Jiří Stivín

Alchymia Musicć

1995 (ARTA) | jazz

L’unica certezza che si ha riguardo a Jiří Stivín, è quella che sia uno dei musicisti più sottovalutati (o perlomeno molto poco considerati) dell’intera scena jazz europea dai Settanta a oggi. Ciò sicuramente è dovuto anche al suo carattere, quello di un uomo estremamente umile, che ha dedicato la sua vita solo ed esclusivamente a quel suo amore sviscerato nei confronti della musica.

Sin dagli anni della frequentazione della Prague Academy of Music, Stivin è sempre stato un attento studioso delle musiche medievali, rinascimentali e barocche, alle quali univa la smodata passione per il jazz; ed è proprio dal connubio tra queste sue attitudini che nasce un disco veramente innovativo come "Alchymia Musicæ".

Il trio, composto dallo stesso Stivín (flauti, sassofoni e clarinetto), suo figlio Jiří Stivín junior (batteria e vibrafono) e Gabriel Jonas (Pianoforte), è affiancato dal Prague Vocal Quartet e dal Talich String Quartet, in una formazione che solo a sentirla nominare suscita un’immediata curiosità.
La pura genialità di quest'opera sta proprio nel fatto di riuscire a sovrapporre la dimensione dell'improvvisazione (legata prettamente alla tradizione jazz), alle modalità (molto spesso rigorose) della musica di matrice prettamente preclassica; ed ecco che fin da subito si assaporano le magiche atmosfere quasi atemporali, con le note improvvisate del sassofono di Stivín, che fluttuano magicamente indietro nel tempo di cinquecento anni.

L’apice del disco, senza troppi fronzoli, è immediatamente nella partenza, in quella prima suite dal titolo esplicativo, “The Ispiration of the Renaissance”, suddivisa in tre movimenti, ognuno dei quali ha come pilastro di sostegno un canto rinascimentale e che le splendide voci del Prague Vocal Quartet reinterpretano con stupefacente liricità: “Echo” di Orlando di Lasso nel primo movimento “Echoes”, ” Weep, O Mine Eyes” di John Bennet in “Mourning” e l’aria “Chi La Gagliarda” di Baldassare Donato nel sincopato “Invitation to Dance”.

Le atmosfere oniriche create dalla musica di Stivín sono assolutamente inconcepibili; se ci si sofferma anche solo un istante a pensare alla lontananza spazio-temporale delle tradizioni musicali qui miscelate, se ne resta allibiti.
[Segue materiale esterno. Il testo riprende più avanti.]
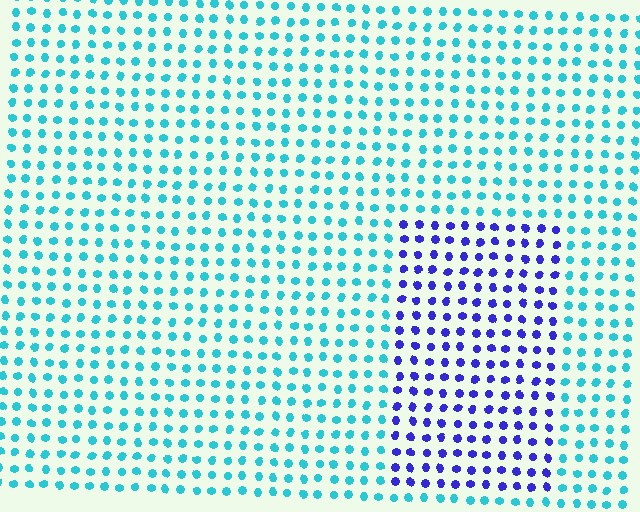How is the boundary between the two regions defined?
The boundary is defined purely by a slight shift in hue (about 60 degrees). Spacing, size, and orientation are identical on both sides.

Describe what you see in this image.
The image is filled with small cyan elements in a uniform arrangement. A rectangle-shaped region is visible where the elements are tinted to a slightly different hue, forming a subtle color boundary.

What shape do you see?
I see a rectangle.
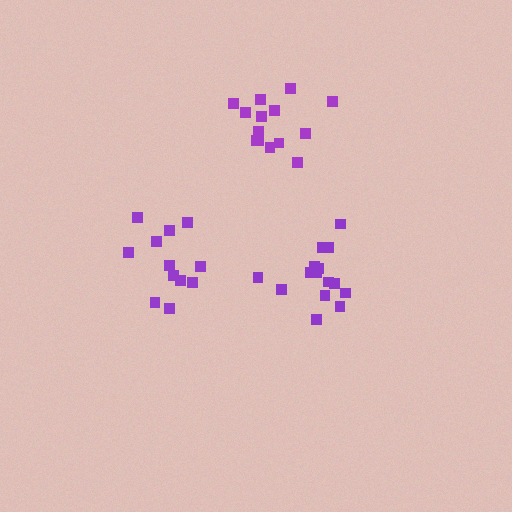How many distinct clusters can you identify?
There are 3 distinct clusters.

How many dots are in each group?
Group 1: 14 dots, Group 2: 12 dots, Group 3: 15 dots (41 total).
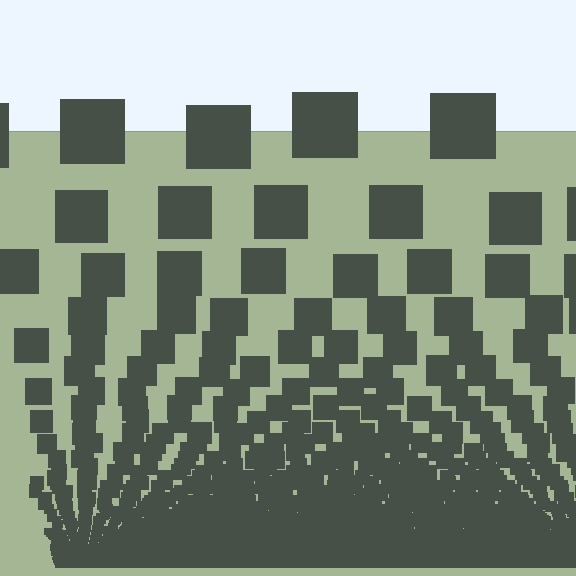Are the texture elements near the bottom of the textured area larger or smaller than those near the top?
Smaller. The gradient is inverted — elements near the bottom are smaller and denser.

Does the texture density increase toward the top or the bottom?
Density increases toward the bottom.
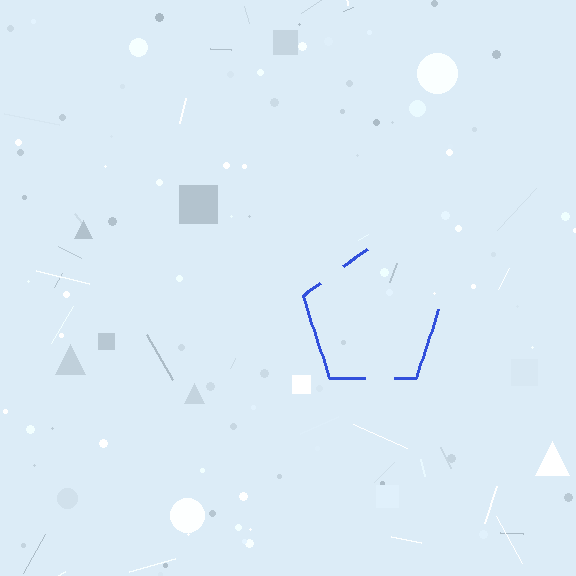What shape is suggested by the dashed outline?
The dashed outline suggests a pentagon.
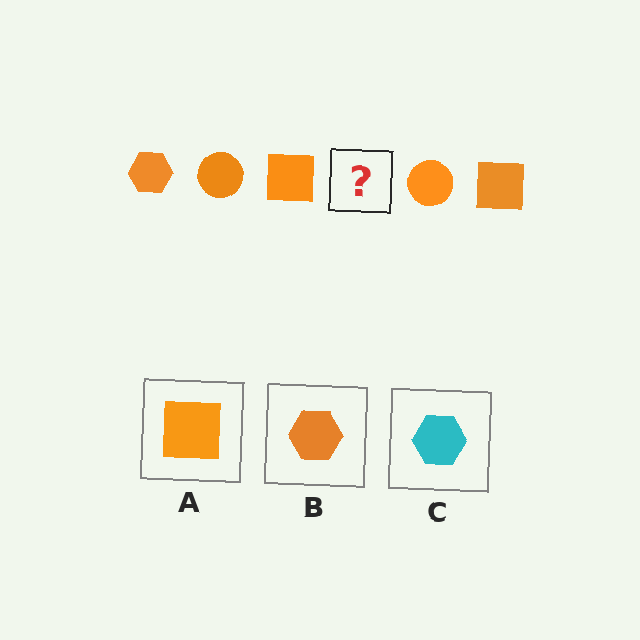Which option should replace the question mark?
Option B.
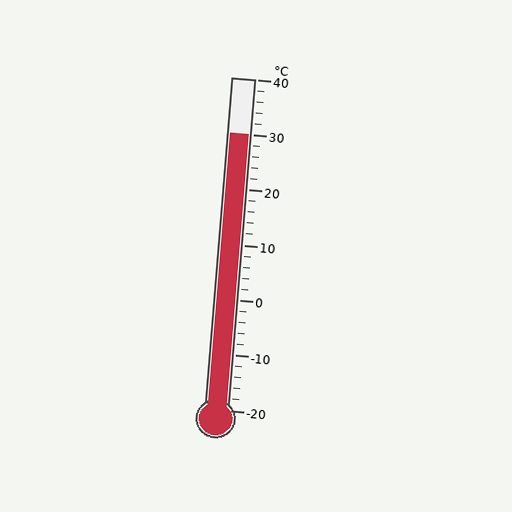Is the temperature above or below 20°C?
The temperature is above 20°C.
Ma la forza della musica e dell’arte in generale è anche questa: far dimenticare in un’opera ciò che appartiene al passato e ciò che appartiene al presente, estrapolandone solo la dimensione emotiva e sensitiva, veicolandone il messaggio.

Non a caso la seconda parte del disco è diametralmente opposta alla prima e si sviluppa in un free-jazz incatenato in rigide strutture, come a invertire i ruoli che la storia ha attribuito alle rispettive categorie: una musica rinascimentale improvvisata e un free-jazz preparato a tavolino, quindi dal punto di vista concettuale (e non solo) qualcosa di incredibilmente stupefacente.

L'augurio che ci facciamo è che presto numerosi ascoltatori inizino ad accorgersi dell'enorme importanza di un lavoro simile e permettano a Stivín di riuscire finalmente a varcare in meniera permanente i confini della Repubblica Ceca. Nel frattempo, continueremo ad addolcirci con l'alchimia musicale di questo splendido e poetico "jazz rinascimentale".

(03/01/2008)

  • Tracklist

I.    Renesanční inspirace/The inspiration of the Renaissance
      1. Ozvěny/Echoes
      2. Smutnění/Mournings
      3. Pozvánka k tanci/Invitation to the Dance
II.  Velké vaření II./Cooking Something Up I.
III. Proměny času/The Metamorphosis of Time
IV.  Velké vaření II./Cooking Something Up II.